Weather delays are always possible in the backcountry with bush planes.The more cushion you give yourself before a committed departure flight home, the better.Definitely don’t try to book something out on the evening of our return. Or the next morning. We SHOULD be back by then, but there are so many moving pieces to these trips, it’s much better to not have the stress of having to re-arrange flight schedules. Even if it’s just for something simple like road construction delays or flat tires, or a healthy travel schedule is one with some slack built into it.
- Do NOT book your commercial flight early the next morning. The later the better. Better still, the day after that,
- Book a refundable/changeable ticket for your return flight home, and
- Purchase travel insurance.
What’s a Photo Tour?
These photo tours are a flexible itinerary designed to assist the serious photographer put together a productive photography adventure. It means the trip is scheduled around your photography. We follow the light, getting out early to shoot dawn and getting out late to shoot dusk.

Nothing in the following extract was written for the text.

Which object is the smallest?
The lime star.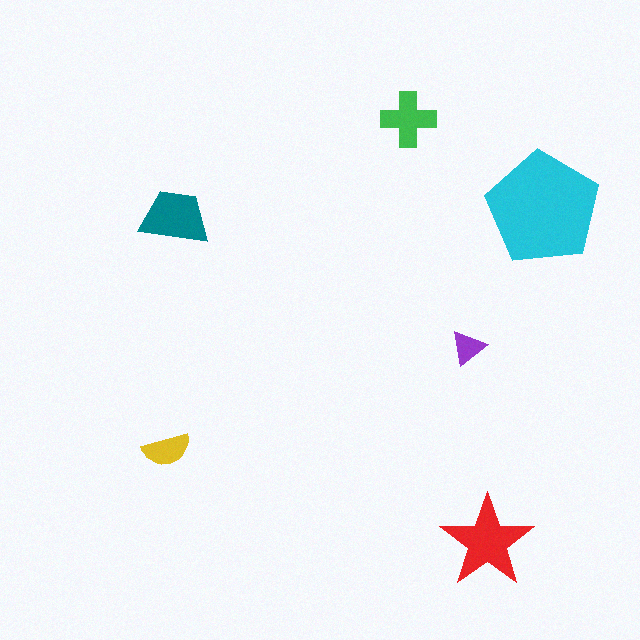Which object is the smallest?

The long days of Alaska, for example, might mean alpenglow is at 11:30pm, and again at 4:30am. There’s simply no way to catch both of those times and still have a regular breakfast, lunch and dinner schedule and hike an 8 hour day. Well, there IS, but doing that for a week straight is an arduous task. So I run these tours around photography time, which means we might be catching up on rest, etc, during the middle of the day, so we can be where we need to be in the golden light of the evening.
Everything is tailored around photography, whether it’s a bear photo tour, a wildlife tour, a landscape photo tour to Skolai Pass or the Aurora borealis in the dark of winter. We shoot when the shooting is best, and we eat, sleep and hike outside of those hours. You don’t want to miss that golden brown bear photo because you’re back at the lodge having dinner!
What’s the maximum size group we can take?
Rarely will I lead a trip with more than 5 people.
For the bear photo tours, more than 5 or 6 photographers simply clutters up the situation, often stresses the wildlife and never works out well for all involved.
For the wilderness trips I simply believe it’s not a good wilderness travel ethic to move 10 people or similar through the backcountry. The impact of larger groups camping and trekking in those regions can be somewhat destructive to the fragile ecosystems there. The focus of all these trips is to provide a wilderness experience and keeping group sizes reasonable enhances that provision.
The bald eagle and aurora tours I keep to a group of 4.